For the undeterred, first read the gem5-gpu getting started wiki to understand the general gist of how gem5 and gpgpu-sim are working together here. As you see, you need CUDA Toolkit 3.2 and gcc 4.7 to be installed. I used Vagrant to setup an isolated environment since so many build tools and environment variables are getting messed around with here. I would recommend the same.
After you get CUDA 3.2 and gcc 4.7 installed correctly in your Vagrant Box, you should COPY the linalg-benchmarks directory into the
gem5-gpu/benchmarks folder, since we need to link against a bunch of libraries in there. This is a terrible workflow and needs to be fixed.

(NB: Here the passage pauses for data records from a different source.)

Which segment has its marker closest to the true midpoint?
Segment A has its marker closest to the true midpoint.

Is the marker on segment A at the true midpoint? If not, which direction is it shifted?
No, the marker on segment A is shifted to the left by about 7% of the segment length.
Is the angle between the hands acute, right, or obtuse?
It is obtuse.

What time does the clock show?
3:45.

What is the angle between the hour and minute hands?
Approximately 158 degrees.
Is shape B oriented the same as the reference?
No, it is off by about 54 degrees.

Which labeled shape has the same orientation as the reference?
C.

Also, you need to install gem5-gpu inside the Vagrant Box by following the installation guide wiki. Ok, now you can try to build the CUDA binaries inside the Vagrant Box using the following commands:
make dgemm_cuda_sweep \ dstream_cuda_sweep \ dfft_cuda_sweep \ drandom_access_cuda_sweep \ dlu_solve_cuda_sweep \ ptrans_cuda_sweep
If this works, you now have binaries you can run on gem5-gpu. If not, you have some debugging to do. To run the binaries on the gem5-gpu simulator, change directories into
gem5 (within Vagrant Box!), and run something similar to the following command lines:
./build/X86_VI_hammer_GPU/gem5.opt ../gem5-gpu/configs/se_fusion.py --clusters=1 --cores_per_cluster=2 --gpu-core-clock=1GHz --cpu-type=detailed --mem-size=8GB --cpu-clock=3GHz --caches --l2cache --access-host-pagetable -c /home/vagrant/gem5-gpu/benchmarks/linalg-benchmarks/benchmarks/out/ptrans_cuda_sweep -o "--log_size=6"

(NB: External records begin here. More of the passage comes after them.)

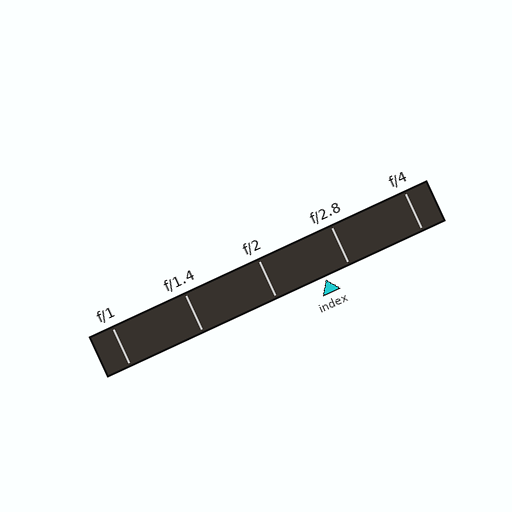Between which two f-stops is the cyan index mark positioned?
The index mark is between f/2 and f/2.8.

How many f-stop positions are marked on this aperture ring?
There are 5 f-stop positions marked.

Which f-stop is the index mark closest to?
The index mark is closest to f/2.8.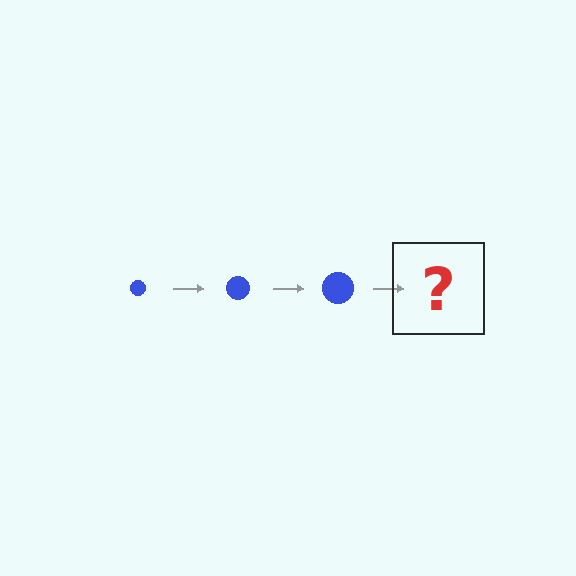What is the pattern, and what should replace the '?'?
The pattern is that the circle gets progressively larger each step. The '?' should be a blue circle, larger than the previous one.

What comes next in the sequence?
The next element should be a blue circle, larger than the previous one.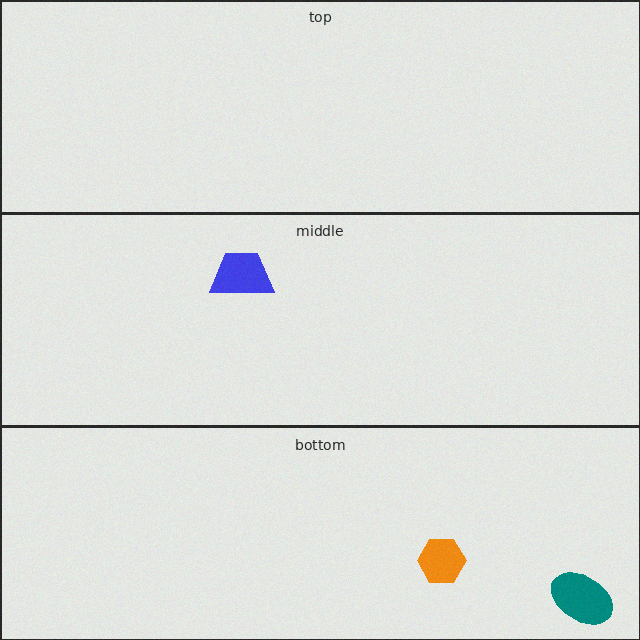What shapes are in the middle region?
The blue trapezoid.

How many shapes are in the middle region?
1.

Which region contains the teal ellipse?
The bottom region.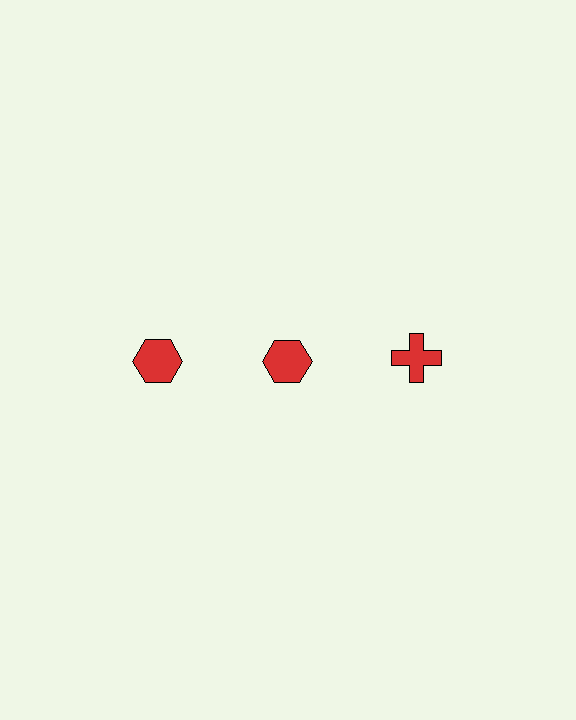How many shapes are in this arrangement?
There are 3 shapes arranged in a grid pattern.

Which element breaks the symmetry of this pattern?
The red cross in the top row, rightmost column breaks the symmetry. All other shapes are red hexagons.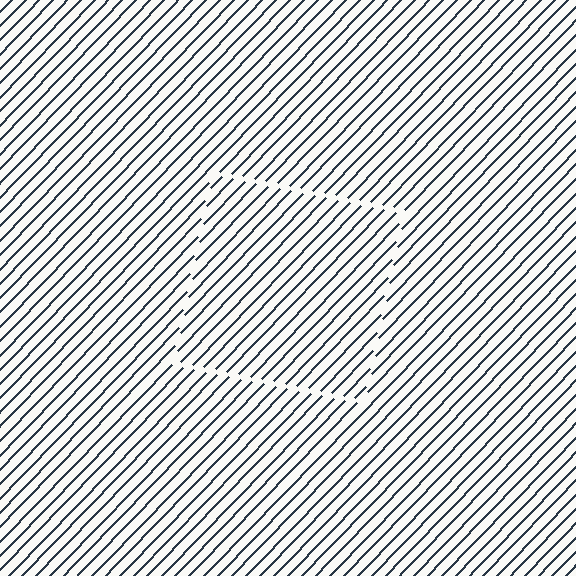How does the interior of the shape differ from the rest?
The interior of the shape contains the same grating, shifted by half a period — the contour is defined by the phase discontinuity where line-ends from the inner and outer gratings abut.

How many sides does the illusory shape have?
4 sides — the line-ends trace a square.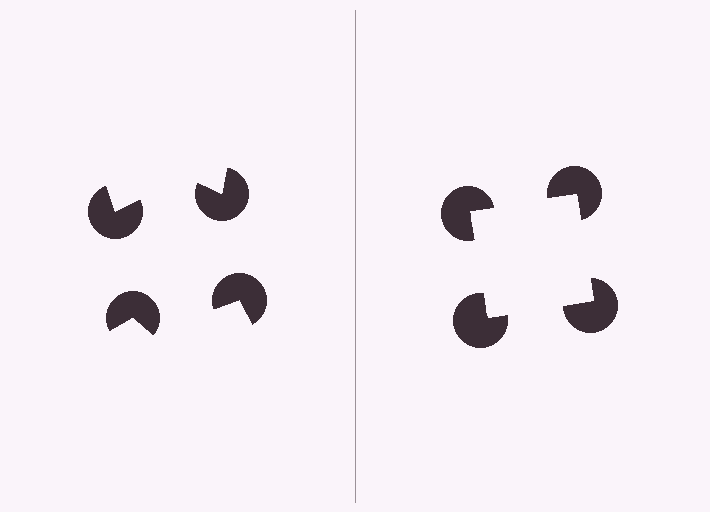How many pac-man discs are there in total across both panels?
8 — 4 on each side.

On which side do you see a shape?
An illusory square appears on the right side. On the left side the wedge cuts are rotated, so no coherent shape forms.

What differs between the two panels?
The pac-man discs are positioned identically on both sides; only the wedge orientations differ. On the right they align to a square; on the left they are misaligned.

You MUST use absolute paths to your workload (bug in gem5-gpu), and you MUST pass in your arguments to the workload using the
-o flag. Command lines for DGEMM, FFT, STREAM, Random Access and HPL are all the same as for PTRANS above, except the
-o workload arguments differ. refer to the source files for exact usage.
The LACore extension touches a lot of c++ source files in the gem5 respository, but mainly, you should be looking at
src/arch/RISC-V for ISA changes and
src/cpu/la_core for micro-architectural changes. Sometimes, you will need to change both of them if new instructions with new functionality are added to the ISA.
After you make changes, you just build using
scons -j10 build/RISCV_LA_CORE/gem5.gpu as described in the installation section
To modify the configuration scripts, which are written in python. These scripts just hook together the hardware pieces right before simulation, and are useful for parameter sweeps. You will only need to edit these if you add a new parameter to any of the SimObject Python files in the src/ directory.
In order to extend the ISA, you need to modify the
riscv-opcodes sub-directory first, and then run
make inside it to update all the
encoding.h files in the rest of the riscv-tools sub-directories. Then, go into
riscv-gnu-toolchain/riscv-binutils-gdb/gas/config/tc-riscv.c and make most of your changes there. You might also need to look at the following files:
riscv-gnu-toolchain/riscv-binutils-gdb/gas/config/tc-riscv.h riscv-gnu-toolchain/riscv-binutils-gdb/include/opcode/riscv.h riscv-gnu-toolchain/riscv-binutils-gdb/include/opcode/riscv-opc.h riscv-gnu-toolchain/riscv-binutils-gdb/opcodes/riscv-dis.c riscv-gnu-toolchain/riscv-binutils-gdb/opcodes/riscv-opc.c
After you make the changes you want, change directories up to the
riscv-tools repository and run
This will rebuild the gcc toolchain (with your additions to gas), and update the binaries in
$RISCV/bin. Now, you are STRONGLY advised to rebuild and rerun the LACoreAPI regression tests in spike to make sure the assembler isn't broken!